Route to TMCloud

Published in

TOPMONKS

3 min readJul 16, 2018

TopMonks is a company with long Docker experience. We adopted Tutum (later known as Docker Cloud) for our infrastructure exactly 3 yrs ago. Tutum allowed agile development and deployment of containers to our Digital Ocean hosted servers. Most of the time it worked well.

One year ago we changed the way how we use Docker Cloud — from dedicated machines per stack to more cluster oriented architecture, where we can share resources and improve resilience. We were inspired by Docker Swarm. Unfortunately, it was not supported in Docker Cloud at the time, so we had to create our own infrastructure to support autodiscovery and loadbalancing of our services.

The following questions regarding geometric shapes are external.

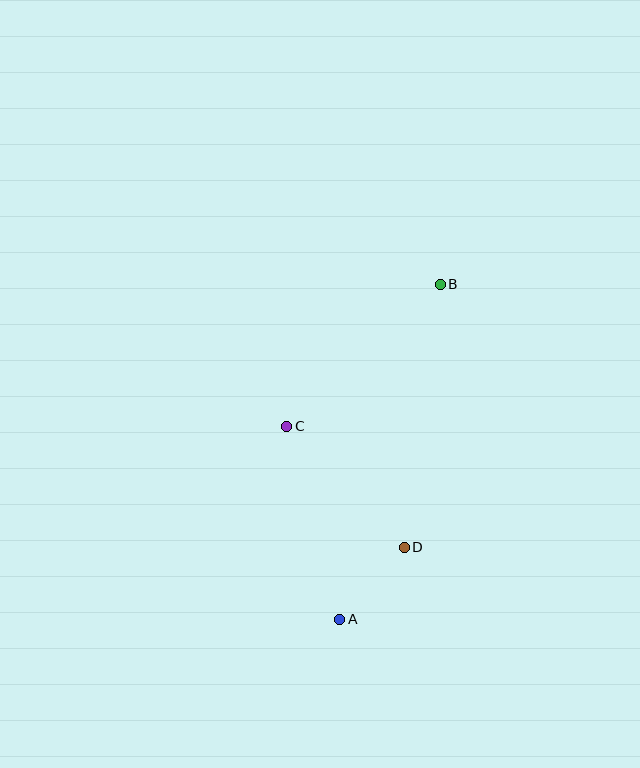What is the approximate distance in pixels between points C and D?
The distance between C and D is approximately 168 pixels.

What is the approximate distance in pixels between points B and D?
The distance between B and D is approximately 265 pixels.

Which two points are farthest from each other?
Points A and B are farthest from each other.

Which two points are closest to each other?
Points A and D are closest to each other.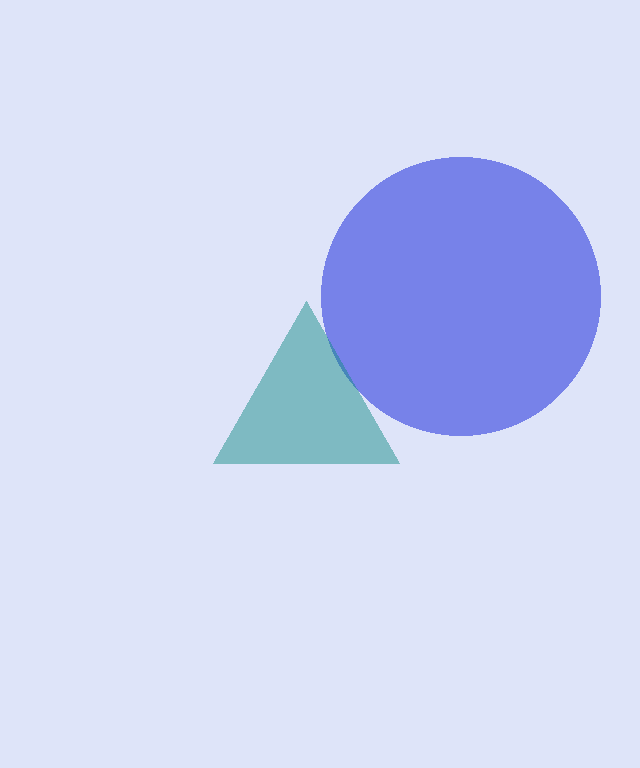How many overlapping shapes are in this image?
There are 2 overlapping shapes in the image.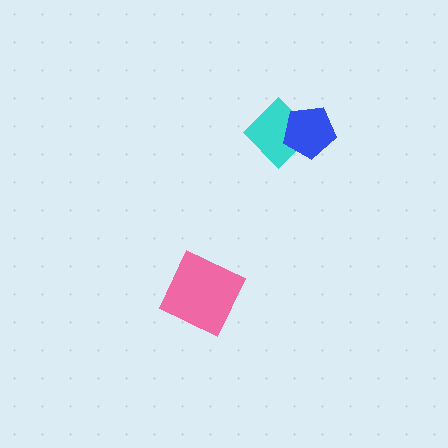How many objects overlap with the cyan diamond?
1 object overlaps with the cyan diamond.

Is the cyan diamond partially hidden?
Yes, it is partially covered by another shape.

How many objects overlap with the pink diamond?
0 objects overlap with the pink diamond.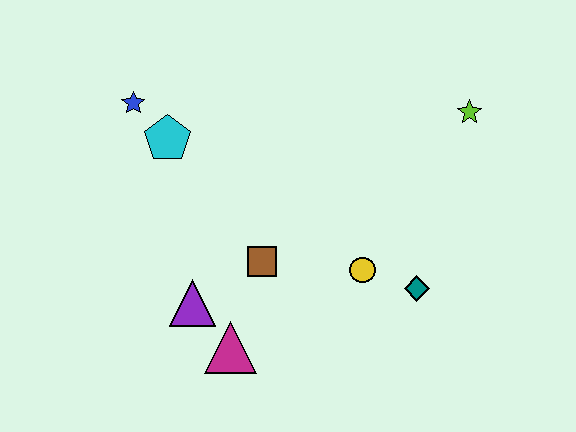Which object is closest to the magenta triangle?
The purple triangle is closest to the magenta triangle.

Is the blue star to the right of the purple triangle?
No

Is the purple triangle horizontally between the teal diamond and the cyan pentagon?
Yes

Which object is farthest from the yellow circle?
The blue star is farthest from the yellow circle.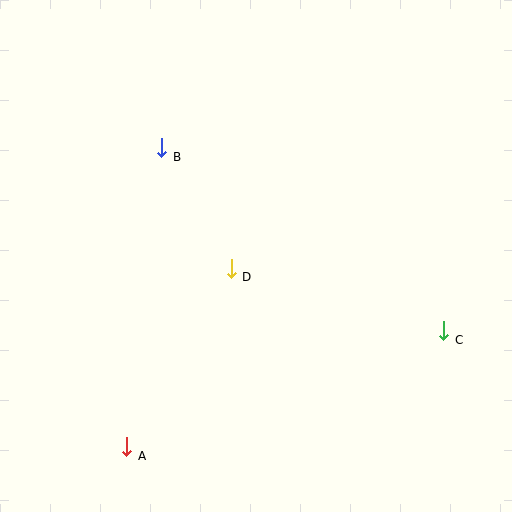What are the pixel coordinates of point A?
Point A is at (127, 456).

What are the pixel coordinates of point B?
Point B is at (162, 157).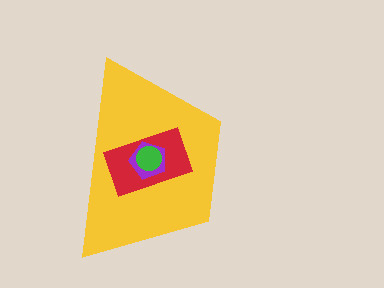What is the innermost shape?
The green circle.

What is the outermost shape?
The yellow trapezoid.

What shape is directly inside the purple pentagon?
The green circle.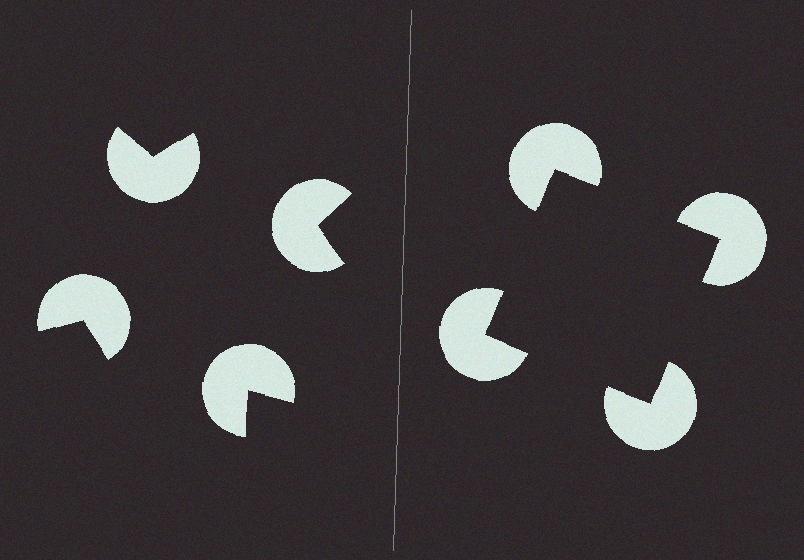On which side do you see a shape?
An illusory square appears on the right side. On the left side the wedge cuts are rotated, so no coherent shape forms.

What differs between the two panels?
The pac-man discs are positioned identically on both sides; only the wedge orientations differ. On the right they align to a square; on the left they are misaligned.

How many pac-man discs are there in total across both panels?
8 — 4 on each side.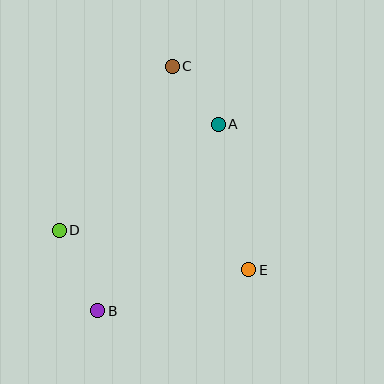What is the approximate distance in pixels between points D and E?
The distance between D and E is approximately 194 pixels.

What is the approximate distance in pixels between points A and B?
The distance between A and B is approximately 222 pixels.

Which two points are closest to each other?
Points A and C are closest to each other.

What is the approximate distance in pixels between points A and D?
The distance between A and D is approximately 191 pixels.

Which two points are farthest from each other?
Points B and C are farthest from each other.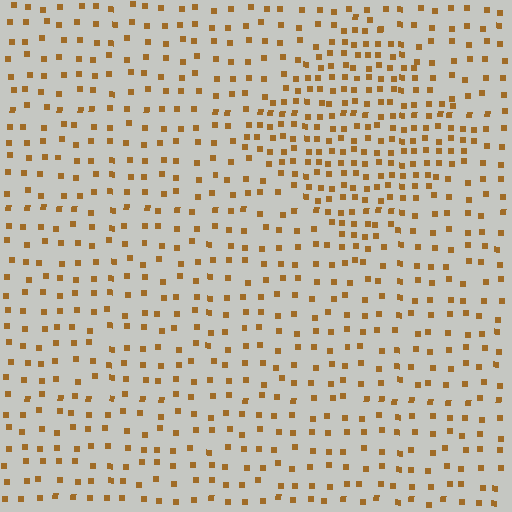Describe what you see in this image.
The image contains small brown elements arranged at two different densities. A diamond-shaped region is visible where the elements are more densely packed than the surrounding area.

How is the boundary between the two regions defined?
The boundary is defined by a change in element density (approximately 2.0x ratio). All elements are the same color, size, and shape.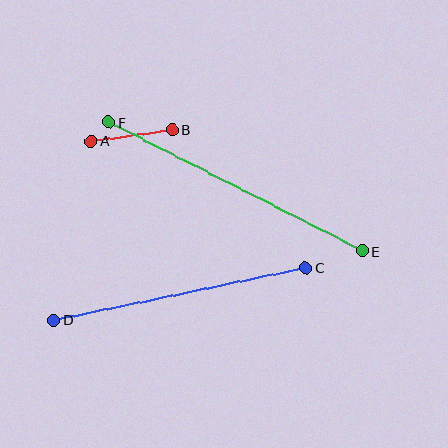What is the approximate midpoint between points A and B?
The midpoint is at approximately (132, 135) pixels.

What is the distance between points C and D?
The distance is approximately 257 pixels.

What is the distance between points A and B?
The distance is approximately 82 pixels.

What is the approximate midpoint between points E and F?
The midpoint is at approximately (236, 187) pixels.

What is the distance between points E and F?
The distance is approximately 285 pixels.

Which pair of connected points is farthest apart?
Points E and F are farthest apart.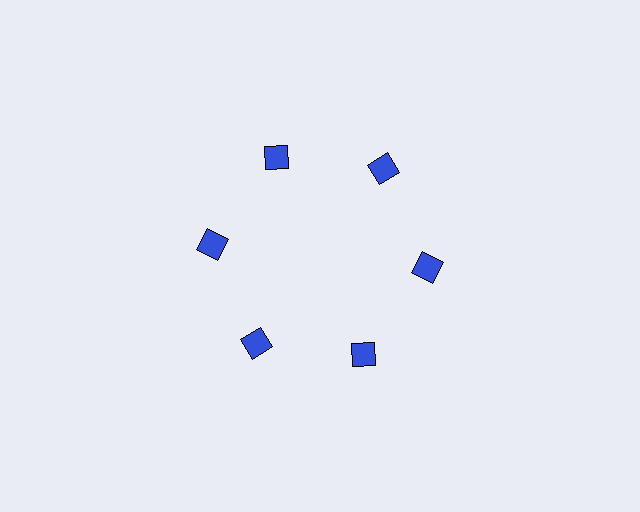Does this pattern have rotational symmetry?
Yes, this pattern has 6-fold rotational symmetry. It looks the same after rotating 60 degrees around the center.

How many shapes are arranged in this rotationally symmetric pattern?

Fast forward to Mar 20. Docker announced closure of Docker Cloud management services. So we had 2 months to implement our own solution because there is no other service like Docker Cloud. After some research, a decision was made: We will use Docker Swarm and our very own Swarmpit to replace Docker Cloud Management UI to run our containers in almost the same way as we used to. We also wanted to continue to run our servers in familiar Digital Ocean.

So the work started. I created some Terraform templates to provision complete environment with Swarm workers, managers, Digital Ocean loadbalancer and convenient DNS entries. It also created the Swarm and deployed Swarmpit into it.

But it did not work…

Problem № 1 — Unreliable provisioning of Ubuntu machines

I was unable to reliably provision Ubuntu machines with latest Docker and security updates. It failed often. In my measure, every 3rd or 4th machine failed to update. When you are provisioning 12 nodes cluster, you get a mess.

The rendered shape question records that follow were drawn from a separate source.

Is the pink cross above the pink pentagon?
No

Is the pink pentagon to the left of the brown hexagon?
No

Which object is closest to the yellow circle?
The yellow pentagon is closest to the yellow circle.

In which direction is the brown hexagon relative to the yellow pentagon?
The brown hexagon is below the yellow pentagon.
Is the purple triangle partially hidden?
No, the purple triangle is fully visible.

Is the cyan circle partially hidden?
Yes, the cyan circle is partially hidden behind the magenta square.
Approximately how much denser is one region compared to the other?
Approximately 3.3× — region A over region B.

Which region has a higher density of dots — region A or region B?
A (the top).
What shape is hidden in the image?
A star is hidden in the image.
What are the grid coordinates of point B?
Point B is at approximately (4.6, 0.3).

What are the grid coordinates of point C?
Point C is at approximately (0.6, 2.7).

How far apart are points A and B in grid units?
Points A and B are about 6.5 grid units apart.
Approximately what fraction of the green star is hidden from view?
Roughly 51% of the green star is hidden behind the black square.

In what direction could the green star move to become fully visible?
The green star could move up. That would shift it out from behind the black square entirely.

Problem № 2 — The lack of persistent volumes

Even if your services are stateless, not all infrastructure things can work without persistence. In Docker Swarm you have two options:

Restrict service to always deploy to the same node.
Install Docker Volume plugin with the persistent backend.

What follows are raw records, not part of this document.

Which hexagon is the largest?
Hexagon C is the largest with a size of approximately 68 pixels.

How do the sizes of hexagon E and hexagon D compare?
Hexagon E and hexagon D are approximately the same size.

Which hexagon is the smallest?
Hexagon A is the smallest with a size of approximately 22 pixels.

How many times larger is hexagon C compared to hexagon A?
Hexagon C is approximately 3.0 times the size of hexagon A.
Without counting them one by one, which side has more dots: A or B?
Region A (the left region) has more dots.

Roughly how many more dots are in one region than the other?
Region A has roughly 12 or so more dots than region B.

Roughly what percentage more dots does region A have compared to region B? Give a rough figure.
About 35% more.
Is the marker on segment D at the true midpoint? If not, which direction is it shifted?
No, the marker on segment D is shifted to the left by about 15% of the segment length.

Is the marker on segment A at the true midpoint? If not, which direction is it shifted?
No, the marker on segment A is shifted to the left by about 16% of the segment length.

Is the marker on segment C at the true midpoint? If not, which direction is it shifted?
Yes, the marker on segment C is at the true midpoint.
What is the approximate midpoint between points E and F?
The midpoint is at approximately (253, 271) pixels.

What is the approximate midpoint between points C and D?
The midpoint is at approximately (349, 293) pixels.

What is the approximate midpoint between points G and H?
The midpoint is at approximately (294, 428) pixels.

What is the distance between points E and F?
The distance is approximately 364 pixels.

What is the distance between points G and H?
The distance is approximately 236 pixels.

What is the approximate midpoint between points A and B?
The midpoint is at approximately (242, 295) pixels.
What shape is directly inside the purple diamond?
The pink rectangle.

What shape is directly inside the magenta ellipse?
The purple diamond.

In the first case, it is resignation to reliability, so second case is the way to go if you want more robust systems. Unfortunately, there is none official plugin for Digital Ocean. RexRay S3FS plugin looked promising but we were unable to make it work.

Problem № 3 — Networking issues

During our tests of the infrastructure, we found long latencies and even frequent HTTP 502 error codes from the Digital Ocean Loadbalancer. It looks like Digital Ocean infrastructure has some serious networking issues and it is also root cause for the first issue.

New direction

After some timely tries to fix the issues, we gave up and started looking for alternatives. Fargate is not available in our region jet. So we tried to use official Docker CE implementations for Azure and AWS. We were able to provision Swarm clusters with all the desired infrastructure in both environments successfully. In the end, we decided to go with Docker for AWS because we use many AWS Serverless services, so we wanted to stay as close to them as possible. I created new Terraform template from the PoC solution and now we are able to provision Swarm environments with Swarmpit and all the infrastructure on demand.

Conclusion

What looked like a straightforward migration was actually difficult journey full of obstacles. Only thing that we planned to use and worked well was Swarmpit. Convenient and easy to use UI for swarm management is crucial part of our daily workflow. We learned that not all clouds are equal — some are hiding thunderstorms.